# Cant find Wireless gaming keyboard?!??!



## eluna3693

well i need a wireless keyboard to use my computer and since i play from my couch and use my 42" tv to play u cant really get that close to it with out it being to overwhelming on the eyes. I plan on Ordering a Razer Mamba Wireless mouse and Did not see any Razer keyboards that were wireless or the Gaming series Logitech keyboards. i dont really have a price range so even if its high maybe the company you mention will have a lower end model.

Even if you dont know of a specific keyboard throw out a company name other than: 
Logitech
Razer


----------



## djiang87

steelseries is another brand that makes good gaming keyboards, however i dont think any of them are wireless.

u can try thermaltake, heres the link to their keyboards: http://www.thermaltakeusa.com/store/Products.aspx?C=1154&SC=1165 once again i dont think any of them are wireless as well.


----------



## SslagleZ28

http://www.newegg.com/product/produ...na&AID=10446076&PID=3641024&SID=skim769X53352

i hear this thing is sweet although newegg is out of stock


----------



## ScOuT

Finding a wireless gaming keyboard is next to impossible. Gamers demand instant action from a key stroke and wired keyboards can almost do that. Wireless keyboards can have a fraction of a second delay. Technology has gotten better and wireless keyboards have improved in the last couple years. 

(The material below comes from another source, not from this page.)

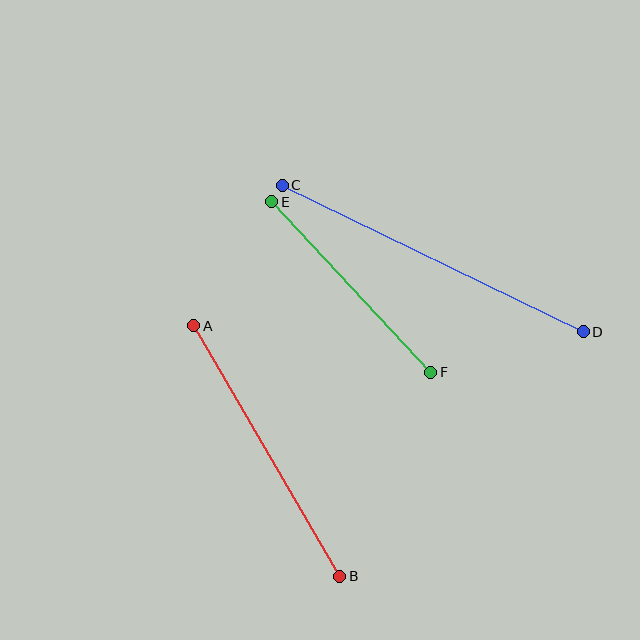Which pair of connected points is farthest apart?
Points C and D are farthest apart.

The best bet is to get just a normal wireless keyboard from a good manufacturer. I am sure it will work just fine. I know you want to see others than Logitech...but they are great products.

Logitech LX310
http://www.newegg.com/Product/Product.aspx?Item=N82E16823126032

A friend of mine uses the Logitech Wave and he really likes it. I might order one myself.
http://www.newegg.com/Product/Product.aspx?Item=N82E16823126195


----------



## SslagleZ28

ScOuT said:


> Finding a wireless gaming keyboard is next to impossible. Gamers demand instant action from a key stroke and wired keyboards can almost do that. Wireless keyboards can have a fraction of a second delay. Technology has gotten better and wireless keyboards have improved in the last couple years.
> 
> The best bet is to get just a normal wireless keyboard from a good manufacturer. I am sure it will work just fine. I know you want to see others than Logitech...but they are great products.
> 
> Logitech LX310
> http://www.newegg.com/Product/Product.aspx?Item=N82E16823126032
> 
> A friend of mine uses the Logitech Wave and he really likes it. I might order one myself.
> http://www.newegg.com/Product/Product.aspx?Item=N82E16823126195



ScOuT is correct about that, I played with a wireless keyboard for about 20min and threw it back in the box and pulled my wired one back out


----------



## georeido

*gaming mouses and keyboards*

Hey there. I recently bought a few items from www.gnrdirect.co.uk. They are based somewhere in england i think. They do have wireless keyboards, mice etc


----------



## pittstoppretty

Argos have them including Logitech keyboards.


----------